Un dolor en la cara interna o externa de la rodilla puede venir del menisco… o de otras estructuras (cartílago, ligamentos, tendón rotuliano, rótula, etc.). Aun así, cuando el dolor aparece al agacharte, subir/bajar escaleras, correr o hacer giros, es normal preguntarse: “¿será el menisco?”
En esta guía te explico qué es una meniscopatía, qué síntomas son más típicos, qué puedes hacer hoy para no empeorarlo y cuándo tiene sentido consultar. También verás por qué muchas meniscopatías se manejan sin operación y qué opciones conservadoras se valoran en algunos casos.
Si estás en Madrid y sospechas que puedes tener esta dolencia.
Podemos ayudarte a valorar si tu dolor encaja con menisco u otra estructura y darte un plan claro desde la primera visita en nuestra clínica H3 Serrano.
Si estás fuera de Madrid.
Esta guía te servirá para orientarte mejor, saber cuándo preocuparte y entender qué opciones suelen funcionar.
¿Dolor de menisco? Recomendaciones express
- Puede ser menisco, pero también otras estructuras de la rodilla.
- No todo dolor de menisco implica operación. Muchas meniscopatías mejoran con tratamiento conservador.
- Consulta pronto si hay bloqueo, hinchazón grande o no puedes apoyar.
- Lo más útil al inicio suele ser: bajar carga, evitar giros/cuclillas profundas y empezar una recuperación progresiva.
¿Cuándo conviene pedir valoración?
Marca mentalmente si te pasa alguna de estas cosas:
- Dolor en la cara interna o externa de la rodilla al agacharte.
- Dolor que empeora al subir o bajar escaleras.
- Hinchazón o sensación de rodilla “llena” después de actividad.
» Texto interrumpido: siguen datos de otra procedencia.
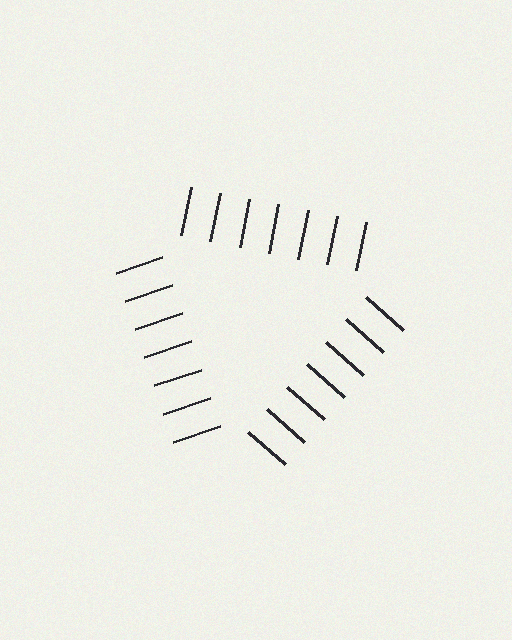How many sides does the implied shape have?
3 sides — the line-ends trace a triangle.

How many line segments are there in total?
21 — 7 along each of the 3 edges.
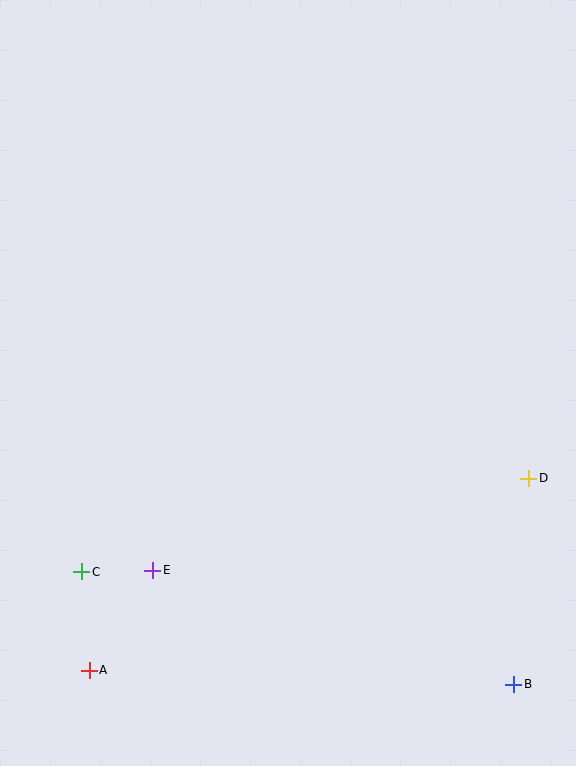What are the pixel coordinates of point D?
Point D is at (529, 478).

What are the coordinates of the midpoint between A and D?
The midpoint between A and D is at (309, 574).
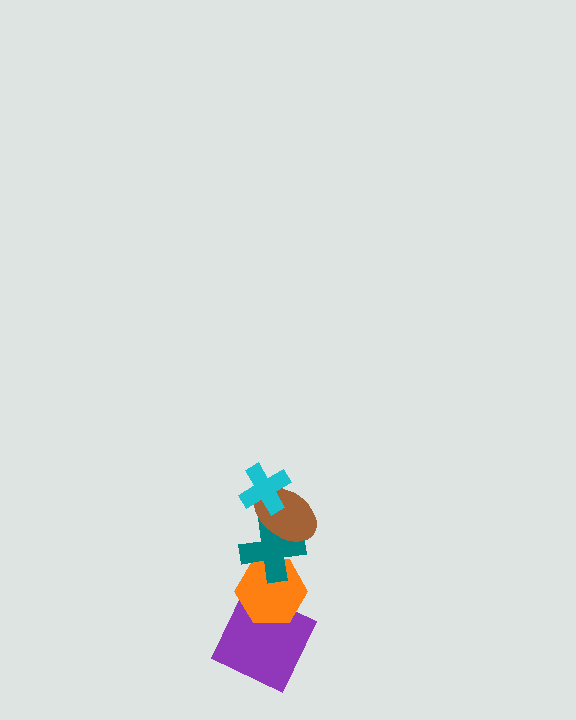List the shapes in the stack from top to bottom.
From top to bottom: the cyan cross, the brown ellipse, the teal cross, the orange hexagon, the purple square.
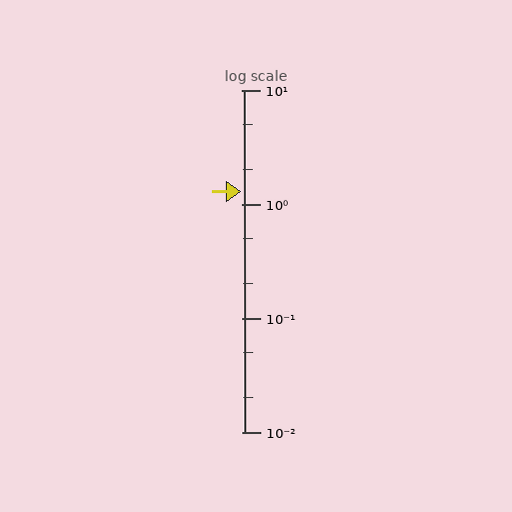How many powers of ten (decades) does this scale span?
The scale spans 3 decades, from 0.01 to 10.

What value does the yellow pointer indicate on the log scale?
The pointer indicates approximately 1.3.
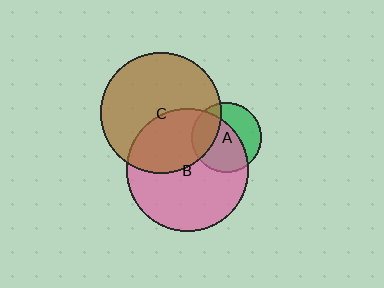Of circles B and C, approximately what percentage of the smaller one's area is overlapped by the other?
Approximately 40%.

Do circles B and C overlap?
Yes.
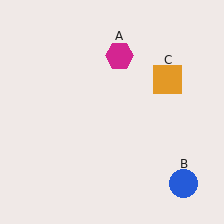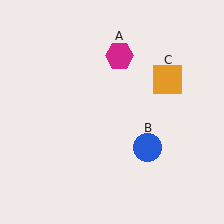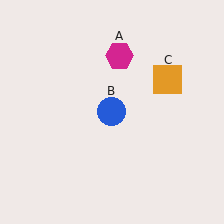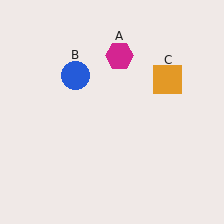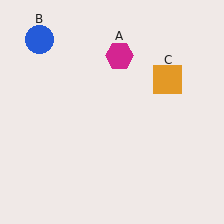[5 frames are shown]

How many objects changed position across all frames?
1 object changed position: blue circle (object B).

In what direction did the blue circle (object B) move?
The blue circle (object B) moved up and to the left.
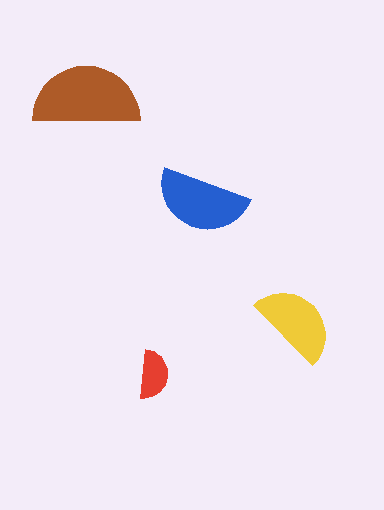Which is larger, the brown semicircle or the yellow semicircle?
The brown one.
- Chasquidos o sensación de enganche.
- Te limita al correr, girar o entrenar como antes.
- Llevas varios días o semanas y no mejora.
- Bloqueo (no puedes estirar o flexionar bien del todo).
Interpretación rápida
- 1–2 puntos y síntomas leves: sigue leyendo la guía y ajusta carga.
- 3 o más puntos / te limita en el día a día: conviene una valoración.
- Bloqueo o dolor intenso tras traumatismo: consulta médica/urgencias.
Si estás en Madrid y te identificas con varios puntos.
Lo más recomendable es una valoración para saber qué estructura está implicada y qué hacer desde hoy mismo.
¿Qué es una meniscopatía o lesión de menisco?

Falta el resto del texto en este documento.